Her only allies are Chaff, the cat, and Ash, the son of the only murder suspect, who offers her enough money to finally get off the streets if she’ll help him find the real killer.
What starts as a simple search ultimately reveals a conspiracy stretching across the entire city. And as Maeko and Chaff discover feelings for each other neither was prepared to admit, she’s forced to choose whether she’ll stay with him or finally escape the life of a street rat. But with danger closing in around them, the only way any of them will get out of this alive is if all of them work together.
About the Author:
Nikki started writing her first novel at the age of 12, which she still has tucked in a briefcase in her home office, waiting for the right moment. Despite a successful short story publication with Cricket Magazine in 2007, she continued to treat her writing addiction as a hobby until a drop in the economy presented her with an abundance of free time that she used to focus on making it her career.

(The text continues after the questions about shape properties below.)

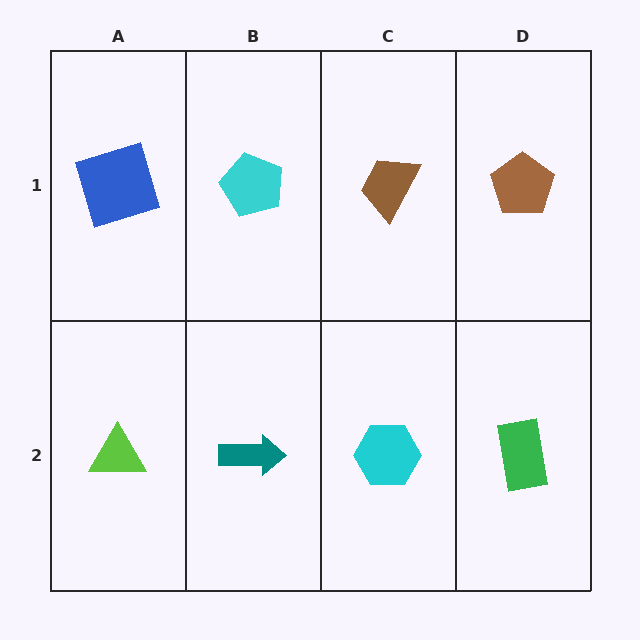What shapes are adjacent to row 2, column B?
A cyan pentagon (row 1, column B), a lime triangle (row 2, column A), a cyan hexagon (row 2, column C).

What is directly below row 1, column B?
A teal arrow.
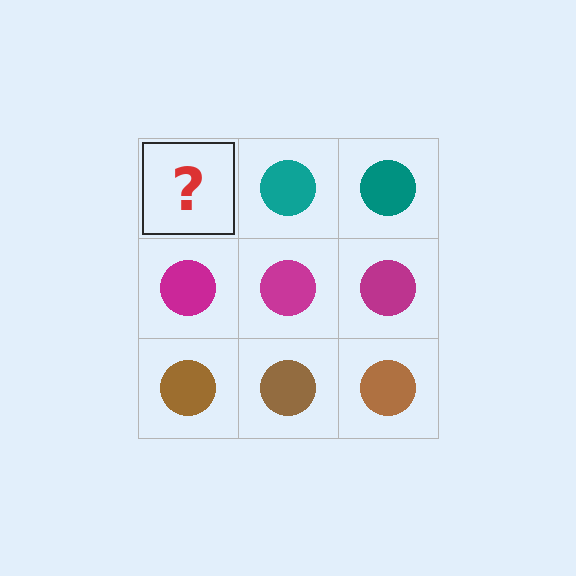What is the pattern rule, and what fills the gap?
The rule is that each row has a consistent color. The gap should be filled with a teal circle.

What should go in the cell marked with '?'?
The missing cell should contain a teal circle.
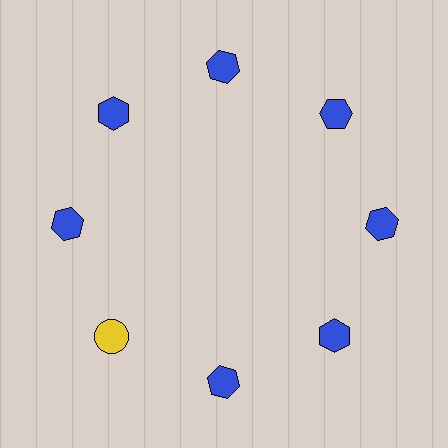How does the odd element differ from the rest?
It differs in both color (yellow instead of blue) and shape (circle instead of hexagon).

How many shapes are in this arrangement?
There are 8 shapes arranged in a ring pattern.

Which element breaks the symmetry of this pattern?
The yellow circle at roughly the 8 o'clock position breaks the symmetry. All other shapes are blue hexagons.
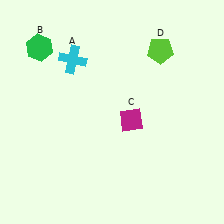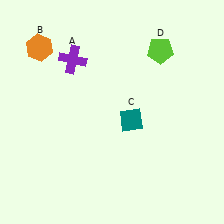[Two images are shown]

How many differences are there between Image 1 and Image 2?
There are 3 differences between the two images.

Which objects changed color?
A changed from cyan to purple. B changed from green to orange. C changed from magenta to teal.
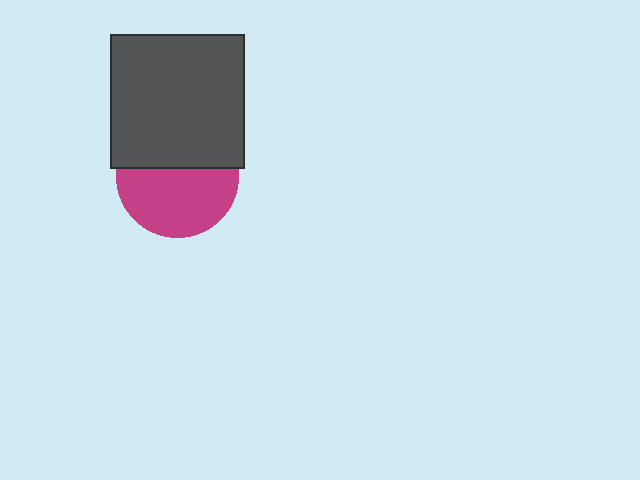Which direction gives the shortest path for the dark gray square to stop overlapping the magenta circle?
Moving up gives the shortest separation.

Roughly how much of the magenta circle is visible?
About half of it is visible (roughly 57%).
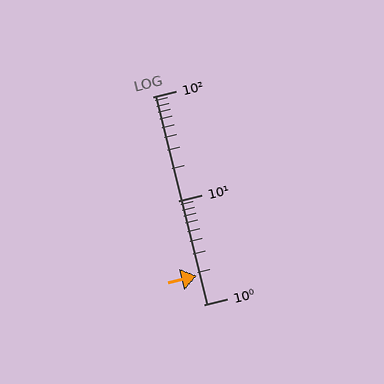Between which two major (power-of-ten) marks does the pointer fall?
The pointer is between 1 and 10.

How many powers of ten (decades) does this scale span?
The scale spans 2 decades, from 1 to 100.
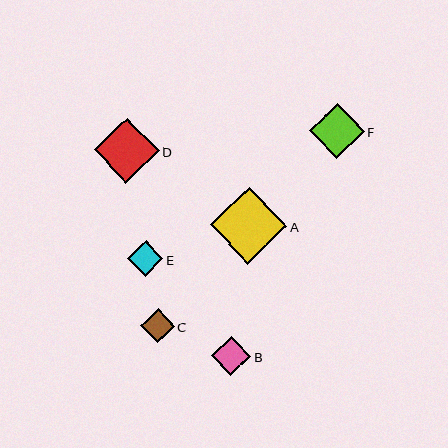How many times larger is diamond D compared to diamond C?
Diamond D is approximately 1.9 times the size of diamond C.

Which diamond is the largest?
Diamond A is the largest with a size of approximately 77 pixels.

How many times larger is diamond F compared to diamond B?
Diamond F is approximately 1.4 times the size of diamond B.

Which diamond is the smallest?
Diamond C is the smallest with a size of approximately 34 pixels.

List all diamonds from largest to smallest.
From largest to smallest: A, D, F, B, E, C.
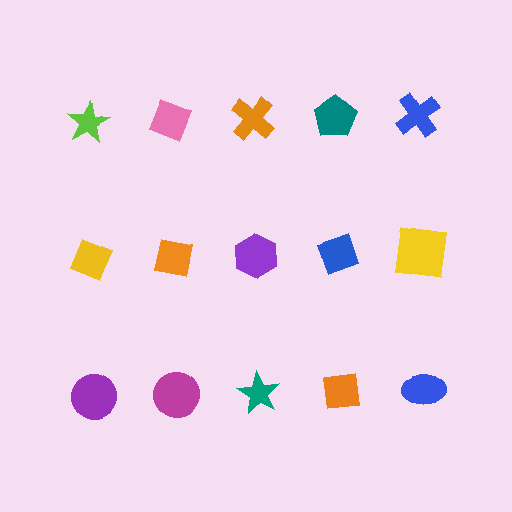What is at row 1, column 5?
A blue cross.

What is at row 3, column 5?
A blue ellipse.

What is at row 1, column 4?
A teal pentagon.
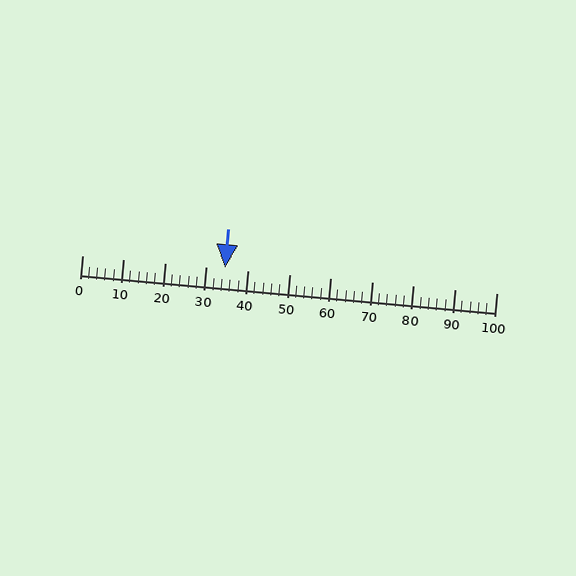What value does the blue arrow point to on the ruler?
The blue arrow points to approximately 35.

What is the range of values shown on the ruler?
The ruler shows values from 0 to 100.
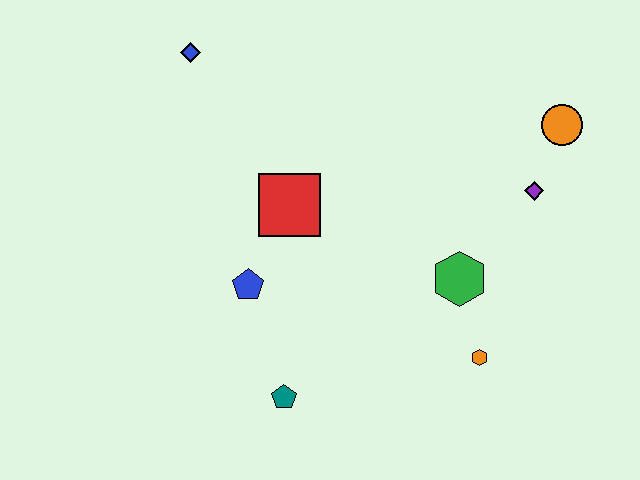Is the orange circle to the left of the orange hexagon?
No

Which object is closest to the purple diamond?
The orange circle is closest to the purple diamond.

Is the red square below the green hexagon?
No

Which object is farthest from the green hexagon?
The blue diamond is farthest from the green hexagon.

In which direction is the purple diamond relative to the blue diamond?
The purple diamond is to the right of the blue diamond.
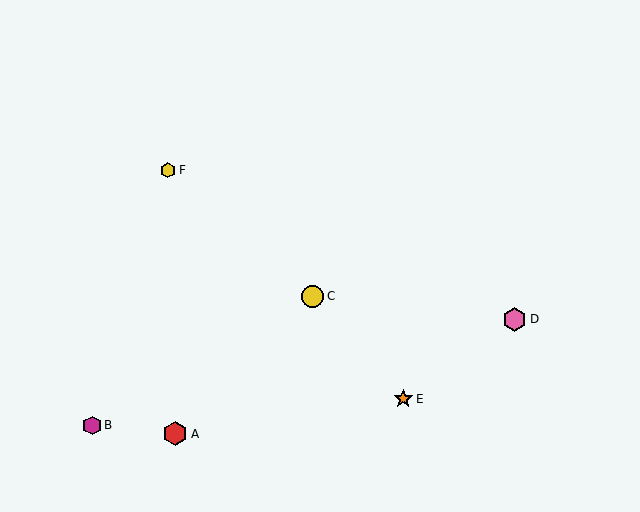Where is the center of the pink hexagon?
The center of the pink hexagon is at (515, 319).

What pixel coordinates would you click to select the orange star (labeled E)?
Click at (403, 399) to select the orange star E.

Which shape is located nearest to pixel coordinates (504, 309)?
The pink hexagon (labeled D) at (515, 319) is nearest to that location.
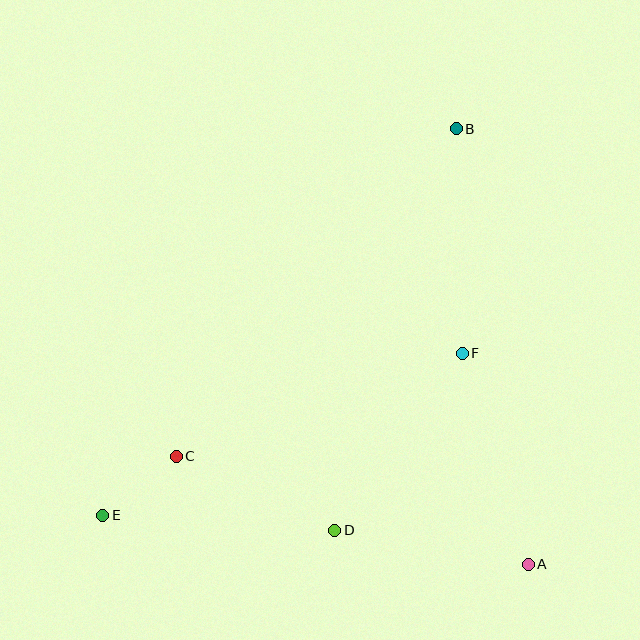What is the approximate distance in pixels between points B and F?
The distance between B and F is approximately 224 pixels.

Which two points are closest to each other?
Points C and E are closest to each other.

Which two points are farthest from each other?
Points B and E are farthest from each other.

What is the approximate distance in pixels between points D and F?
The distance between D and F is approximately 218 pixels.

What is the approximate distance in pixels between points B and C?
The distance between B and C is approximately 431 pixels.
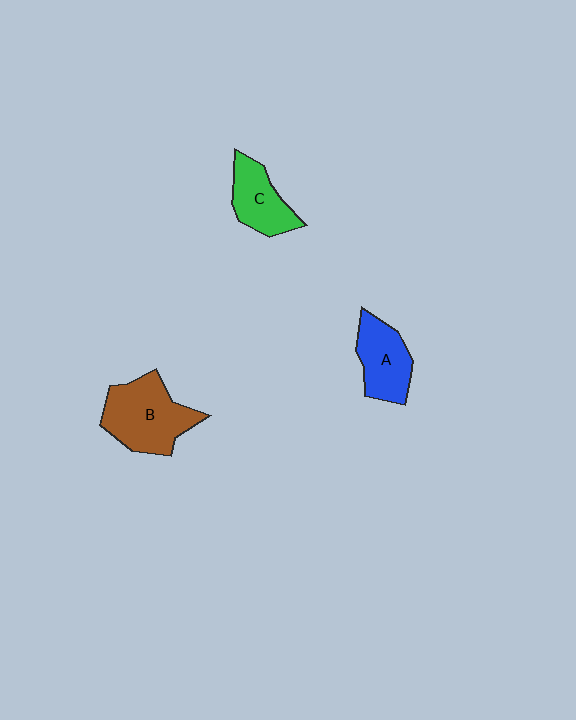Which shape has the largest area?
Shape B (brown).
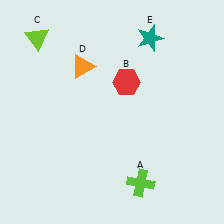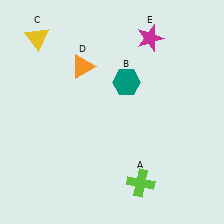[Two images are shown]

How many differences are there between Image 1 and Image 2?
There are 3 differences between the two images.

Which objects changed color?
B changed from red to teal. C changed from lime to yellow. E changed from teal to magenta.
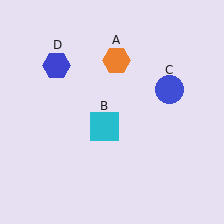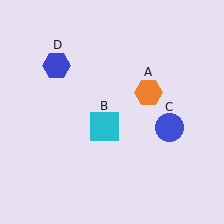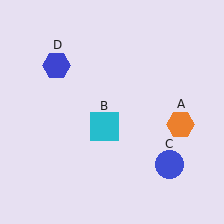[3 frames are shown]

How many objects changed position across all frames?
2 objects changed position: orange hexagon (object A), blue circle (object C).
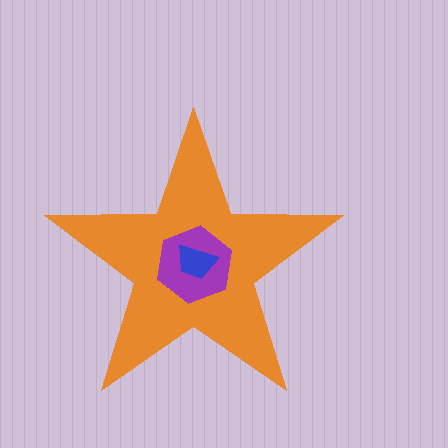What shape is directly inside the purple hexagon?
The blue trapezoid.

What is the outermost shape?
The orange star.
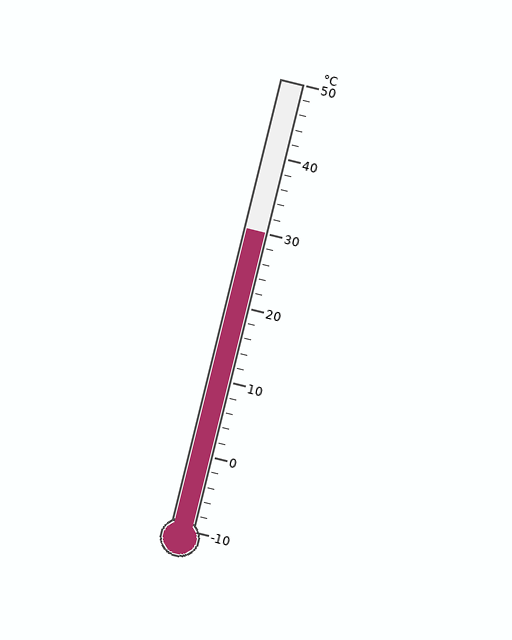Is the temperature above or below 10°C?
The temperature is above 10°C.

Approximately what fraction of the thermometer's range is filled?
The thermometer is filled to approximately 65% of its range.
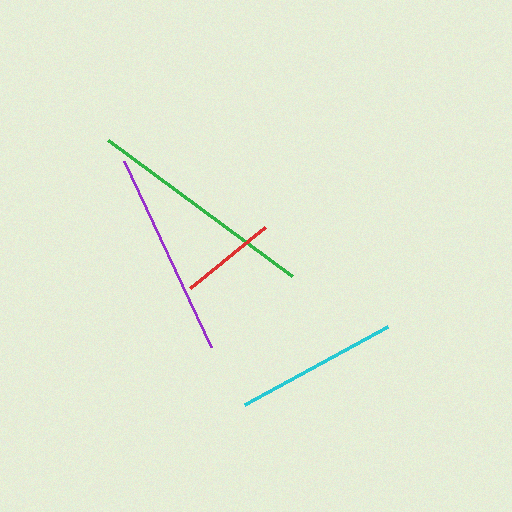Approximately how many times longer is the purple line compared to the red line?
The purple line is approximately 2.1 times the length of the red line.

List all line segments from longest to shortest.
From longest to shortest: green, purple, cyan, red.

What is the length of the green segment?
The green segment is approximately 228 pixels long.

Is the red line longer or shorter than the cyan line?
The cyan line is longer than the red line.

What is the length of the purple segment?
The purple segment is approximately 206 pixels long.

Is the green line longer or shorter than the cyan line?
The green line is longer than the cyan line.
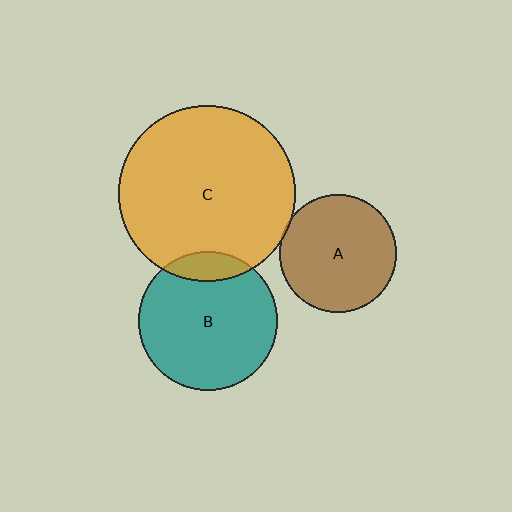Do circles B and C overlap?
Yes.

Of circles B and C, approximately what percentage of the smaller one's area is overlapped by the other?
Approximately 15%.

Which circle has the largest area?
Circle C (orange).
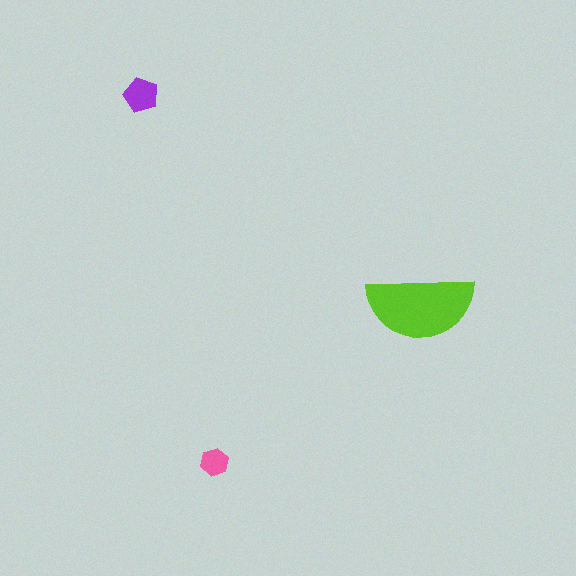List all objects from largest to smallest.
The lime semicircle, the purple pentagon, the pink hexagon.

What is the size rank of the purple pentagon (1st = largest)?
2nd.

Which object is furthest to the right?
The lime semicircle is rightmost.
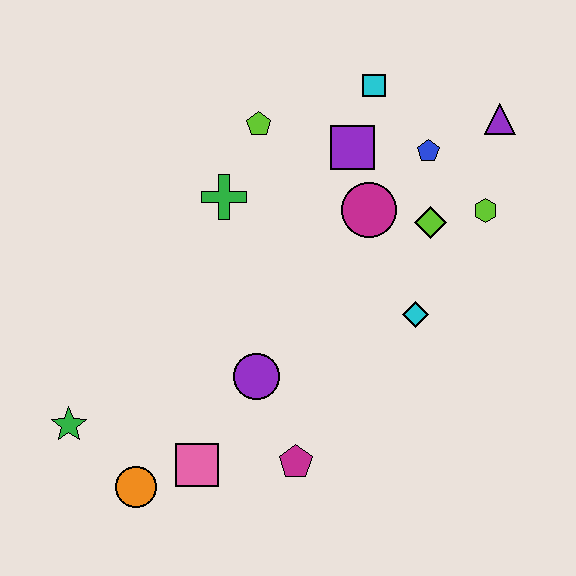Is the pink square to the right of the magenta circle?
No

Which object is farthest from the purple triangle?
The green star is farthest from the purple triangle.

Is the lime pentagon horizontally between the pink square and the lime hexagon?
Yes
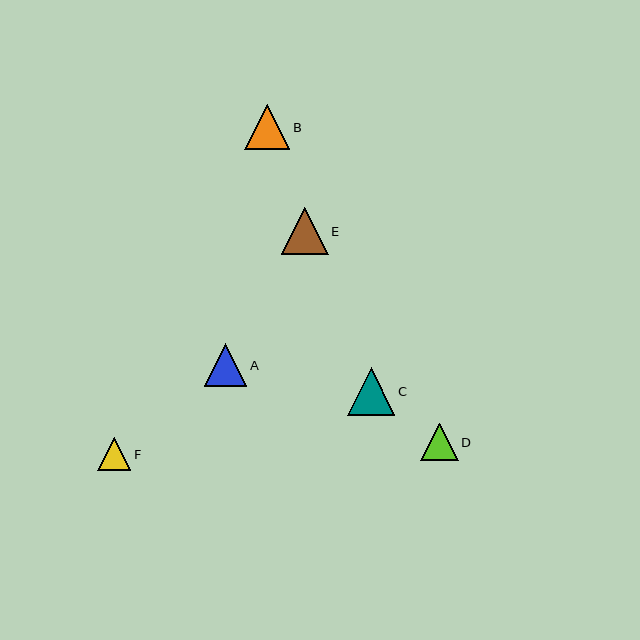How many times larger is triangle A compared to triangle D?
Triangle A is approximately 1.1 times the size of triangle D.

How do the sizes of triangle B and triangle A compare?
Triangle B and triangle A are approximately the same size.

Nikki lives in the magnificent Pacific Northwest tending to her husband and three cats suffering varying stages of neurosis. She feeds her imagination by sitting on the ocean in her kayak gazing out across the never-ending water or hanging from a rope in a cave, embraced by darkness and the sound of dripping water. She finds peace through practicing iaido or shooting her longbow.
I do like a good bit of steampunk, it does seem to be gaining popularity at the moment, especially in the YA market – which is great to see. The Girl and the Clockwork Cat was a well written, and thought out book, with an interesting storyline and some lovely prose.
From a writer’s perspective, I did have a problem with the dialogue. As the book was set in Victorian England there were a lot of ‘bloody’ cliches in how the characters spoke. Although this can feel more ‘realistic’ to readers from other countries, as an English reader/writer I unfortunately cringed. It conjured the kind of ‘Dick Van Dyke’ accent in my head so felt a little patronizing to me personal – and ruined the character interaction, which apart from that aspect was great. I always try to give a bit of advice whenever I criticise part of a book (it’s only fair to give a solution if you raise a problem) but it’s a bit difficult here from a cultural perception stand-point. I’ve read some really good English dialogue written by authors from other countries and some much worse than what you’ll find in this book, the only advice I can give is to tone it down and perhaps speak to people in that country – harder to do when your characters are set back in time, granted. I think all too often TV Shows and movies are used as research points for dialogue and its understanding that, although some are as historically accurate as they can be, others are merely satisfied with an over-the-top charactiture. I’d have been happier if, as this is a steampunk novel for made-up swears and parts of language to have been included.
The front cover is beautiful and will no doubt garner attention on the virual bookshelves
Overall I’d give The Girl and the Clockwork Cat 3 out 5 stars. Cog me! It’s nice to read some steampunk!